African-American and Hispanic youth are more concerned than whites about ending up in combat, "particularly for a cause they don't support," according to a presentation by Lt. Col. John Keeter of the U.S. Army Accessions Command at a December meeting of recruiting researchers. Moreover, minority prospects "have strong concerns relating to mistrust of the military and recruiters."
Among African-Americans, "research has shown that a lack of perceived legitimacy of the war in Iraq has contributed to a resistance to join the military generally, and the Army specifically, as well as Army ROTC," according to the presentation.
To address these issues the Army is "applying the learnings we've gathered from segmentation research to deliver a tighter message and more specific message" against each segment, Col. Thomas Nickerson, director-strategic outreach for the Accessions Command, said in an interview. The research will factor into advertising still in development that breaks starting in the April.
The Army is always adjusting messages based on research and any new changes would be evolutionary rather than a radical departure, Col. Nickerson said.
But changing recruiting pitches is unlikely to win over prospects and parents concerned about Iraq, said Peter Feaver, a professor of political science at Duke University and director of the Triangle Institute for Security Studies. "If the problem is Iraq, there's not much in the short run that the Army recruiters can do about it," he said. If Iraq improves, the problem could be "transitory."
Publicis Groupe's Leo Burnett USA, Chicago, is the Army's general agency, although the account is now in review. Muse Cordero Chen & Partners, Los Angeles, handles African-American work and Cartel Creativo, San Antonio, handles Hispanic advertising. Vital Marketing Group, New York, is the African-American events marketing agency.
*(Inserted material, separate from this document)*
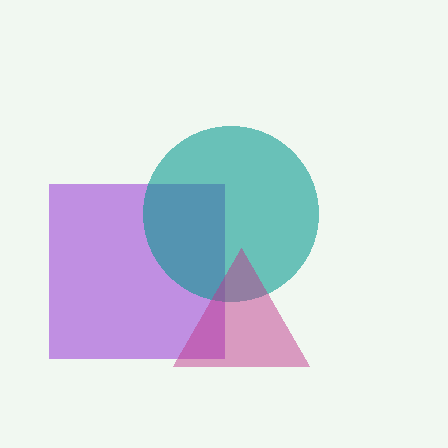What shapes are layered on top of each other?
The layered shapes are: a purple square, a teal circle, a magenta triangle.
Broadly speaking, the Army will continue to maintain a minority presence in general-market advertising, craft minority-specific messages, emphasize events and promotions and try to find ways to increase the rate at which leads become recruits.
In a departure, the Army will focus Spanish-language messages at parents and "influencers." It previously targeted prospects as well, but they consume more English media.
The Army is slightly ahead of its recruiting goal for the year started Oct. 1. As of Jan. 31, it signed up 22,248 recruits, 113 more than its mission. But it still faces challenges beyond minority recruiting.
Overall, the propensity of young adults to enlist in the military has "softened," according to a presentation given by Army demographer Kevin Lyman at the December conference.
But the Army's obstacles are greatest among minority prospects-and their parents. African-American and Hispanic parents have less trust in the military than whites. Fully 32% of African-American parents would oppose their child joining the military, according to Lt. Col. Keeter's presentation.
As of Feb. 9, the proportion of African-American and Hispanic recruits are below both recent historic levels and their share of the qualified age market targeted by the Army.
African-Americans accounted for 13.9% of active Army recruits as of Feb. 9 compared to 15.9% for all of fiscal 2004 and 14.3% of the qualified age market. Hispanics accounted for 12.8% of recruits, compared to 13% in fiscal 2004 and 13.2% of the qualified age market.